The glass expands, taking away the entire surrounding mirror, and when the mirror has slid away, Rachel sees the boy standing at the side with his hand over a lever. There's a spark of hope in his eyes, but it's shadowed by his fear.

Rachel reaches the glass and lifts a hand to touch it. Ma does the same. And suddenly Rachel can't tell if Ma's tears are from the joy of finding her child, or from the pain of letting her go to an empty place - ever spiralling downwards - where she cannot follow.
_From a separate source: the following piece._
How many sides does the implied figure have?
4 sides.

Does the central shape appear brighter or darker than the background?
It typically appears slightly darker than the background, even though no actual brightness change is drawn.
As Rachel gazes at Ma's familiar brown skin and large eyes, the bushy hair that falls in her face, a wave of emotion crashes over her. She feels like she's woken up after weeks of sleeping. Her mind corrects itself, reassembling the pieces that had been lost for so long. Her parents. Her parents are in front of her. The parents that she hasn't seen in four years.

The parents that she abandoned.

"Ma, Pa. I'm so sorry."

And then the tears let loose.

____________________________________

Ethan takes one last look at the family as they cry and crumble and apologize. As soon as Rachel's parents said it was alright for her to work as a scientist at the palace, he decided to go. Surely there's some sort of work left for him. Maybe to improve the cure, or to recruit more servants. Whatever it is, he needs to be ready.

The door groans as it opens for him, and he exits the quarantines. The labs before him are so big, it's something that he never thought he would have. The best labs in Achain, and they're here. In front of him. For him to work in.

Finally, he can do what he's dreamed of doing since he was a child.

Ethan lets himself smile, and he throws open the doors.